第76章 清新
『次……いつ、会えるっスかね』
机に置いてある、卓上カレンダーに目をやる。
おばあちゃんが商店街のお花屋さんで貰ってきてくれたらしいそれは、左右が綺麗なお花で飾られていて、色がない私の部屋を明るくしてくれている。
「……5月は大会が多いよね。次は……涼太のお誕生日、かなあ?」
ぺらり、1枚めくると、バスケの大会の日程がマーカーしてある。
4月下旬からは関東大学バスケットボール選手権が始まるし、5月には日韓学生バスケットボール競技大会がある。
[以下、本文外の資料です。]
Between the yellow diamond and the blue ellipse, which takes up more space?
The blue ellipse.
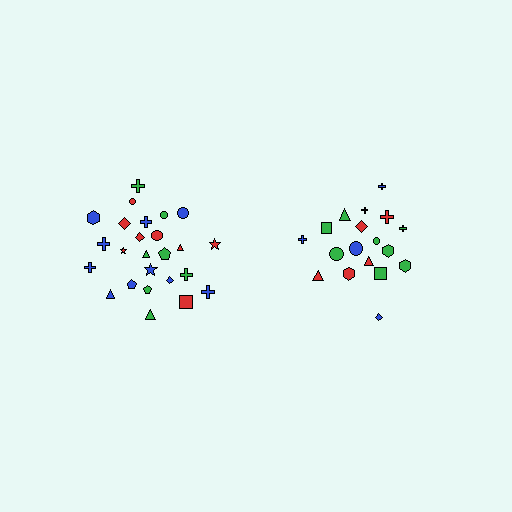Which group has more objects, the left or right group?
The left group.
更に、5月から6月にかけては、関東大学バスケットボール新人戦も控えてるんだ。
それこそ、涼太は練習や合宿漬けの毎日になるだろう。
『そっか……』
ちょっと行って会える距離じゃないのは、お互いちゃんと分かってる。
「……それまで、頑張ろうね。涼太、応援してるね」
『ん……ありがと。勝つっスよ、オレ』
そこからまた少し話をして、通話を終えた。
途端に、耳を突くような静寂に襲われる。
……会いたい。
スマートフォンを机に置いて、代わりに卓上カレンダーを手に取る。
いち、に、さん……止めておけばいいのに、涼太の誕生日までの日数を数えてしまう。
50を超えた時点で、手を止めた。
思わず、耳を塞ぐ。
さっきまでの優しい声がまだ耳の中に残っているんじゃないかと期待して、でもやっぱりそこにあるのは沈黙だけで、そんな都合のいい事が起こるわけないよねと諦めて、ため息をついた。
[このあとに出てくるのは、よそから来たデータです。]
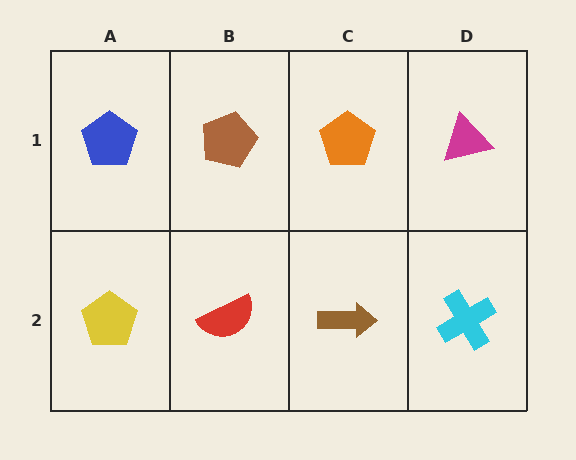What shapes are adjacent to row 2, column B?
A brown pentagon (row 1, column B), a yellow pentagon (row 2, column A), a brown arrow (row 2, column C).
簡素な机と椅子から離れて、クロゼットから下着とパジャマを手に取った。
お風呂に入ろう。
ゆっくり疲れを流して、明日に備える。
今出来ることを、やるだけ。
涼太に貰ったボディソープと彼とお揃いのボディクリームで肌を整えて、肌触りのよいパジャマに着替えて、水分補給。
軽くストレッチをした後に勉強をしてから、布団に入った。
なんだか色々なことが頭の中を巡って、暫く寝付けなかった。